For slum tenants — not to mention the middle class— this kind of summary procedure usually will mean in actuality no opportunity to be heard. Finding a lawyer in two days, acquainting him with the facts, and getting necessary witnesses make the theoretical opportunity to be heard and interpose a defense a promise of empty words. It is, indeed, a meaningless notice and opportunity to defend. The trial is likely to be held in the presence of only the judge and the landlord and the landlord’s attorney.8

Moreover, even for tenants who have been lucky to find a lawyer, the landlord need only plead 9 and prove10 the following items in order to win a judgment: (1) a description of the premises, (2) that the defendant is in possession of the premises, (3) that he entered upon them “with force,” or unlawfully holds them “with force,” 11 and (4) that the plaintiff is entitled to possession.

*86Affirmative defenses such as the failure of the landlord to make repairs or that the motivation for the eviction was retaliation for a report by the tenant of a violation of a housing code are apparently precluded. This reflects the ancient notion that a lease is a conveyance of an “estate in land,” in which the respective covenants — a tenant’s to pay rent, the landlord’s to repair— were deemed independent of each other. This approach was appropriate in the feudal culture in which property law evolved.12 But this feudal notion of landlord-tenant law — rooted in the special needs of an agrarian society — has not been a realistic approach to *87landlord-tenant law for many years,13 and has been replaced by what eminent authorities have described as “a predominately contractual” analysis of leasehold interests.14 This led Judge Wright in Javins v. First National Realty Corp., 138 U. S. App. D. C., at 373, 428 F. 2d, at 1075, to hold “that leases of urban dwelling units should be interpreted and construed like any other contract.” Oregon takes the same view and treats a lease as a contract. Wright v. Baumann, 239 Ore. 410, 398 P. 2d 119; Eggen v. Wetterborg, 193 Ore. 145, 237 P. 2d 970.

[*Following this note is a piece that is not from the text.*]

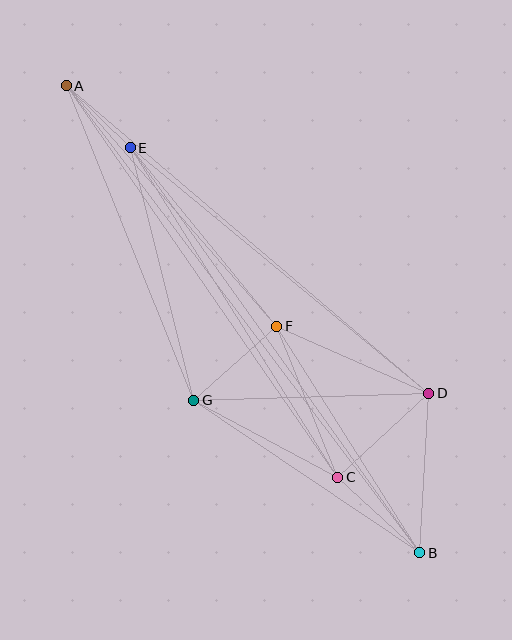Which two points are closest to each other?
Points A and E are closest to each other.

The Housing Code of Portland, Oregon, has as its declared purpose the protection of the life, health, and welfare of the public and of the owners and occupants of residential buildings.15 It forbids anyone to use or permit a building to be used in violation of its provisions. Id., § 8-204.

*88We do not know what Oregon would hold if a lease in violation of a housing code was before it in an FED case. But if the lease is a contract, then the opportunity to be heard would certainly embrace the issue of legality, if due process is to have any real significance. Oregon’s statutory FED scheme is plainly to protect landlords against loss of rental income during lengthy litigation. See Menefee Lumber Co. v. Abrams, 138 Ore. 263, 5 P. 2d 709; Friedenthal v. Thompson, 146 Ore. 640, 31 P. 2d 643. But that is no justification for denial to tenants of due process, as there are other less drastic devices for protecting the landlord. Judge Wright in the Javins case, 138 U. S. App. D. C., at 381 n. 67, 428 F. 2d, at 1083 n. 67, proposed “an excellent protective procedure” in the form of a requirement that the tenant, who raises an affirmative defense based on housing code violations or other discriminatory landlord practices, pay rent into court as it became due.16 See also Bell v. Tsintolas Realty Co., 139 U. S. App. D. C. 101, 430 F. 2d 474. The District Court in the present case employed a similar procedure.

Appellees assert that the affirmative defenses mentioned are not relevant to the issues posed under Oregon’s FED Act. They represent to us that the Oregon judges at the trial level have usually held that such defenses are not relevant, though the Oregon Supreme Court has not considered the question. What Oregon will hold or should hold is not the issue. Since, however, Oregon holds that a lease is a contract, all defenses *89relevant to its legality and its actual operation would seem to be within the ambit of the opportunity to be heard that is embraced within the concept of due process, at least until the issue has been resolved to the contrary.

The Court suggests that landlord-tenant law raises no federal questions. This is not quite so clear to me. We have held that the right to complain to public authorities is constitutionally protected. In re Quarles, 158 U. S. 532. If a defendant in an FED action is denied the right to assert as a defense the claim that he is being evicted, not for the nonpayment of rent, but because he exercised his constitutional right to complain to public officials about the disrepair of his apartment, a substantial federal question would be presented. See Edwards v. Habib, 130 U. S. App. D. C. 126, 129-137, 397 F. 2d 687, 690-698 (1968).

The Court also implies that to find for appellants in this case, we would have to hold, as a matter of constitutional law, that a lease is required to be interpreted as an ordinary contract. But this is not at all necessary. Oregon has already adopted the modern, contractual view of leasehold analysis. The issue that confronts the Court is not whether such a view is constitutionally compelled, but whether, once Oregon has gone this far as a matter of state law, the requirements of due process permit a restriction of contract-type defenses in an FED action. Cf. Shapiro v. Thompson, 394 U. S., at 627 n. 6; Sherbert v. Verner, 374 U. S. 398, 404-406.

Normally a State may bifurcate trials, deciding, say, the right to possession in one suit and the right to damages in another. See Bianchi v. Morales, 262 U. S. 170; American Surety Co. v. Baldwin, 287 U. S. 156.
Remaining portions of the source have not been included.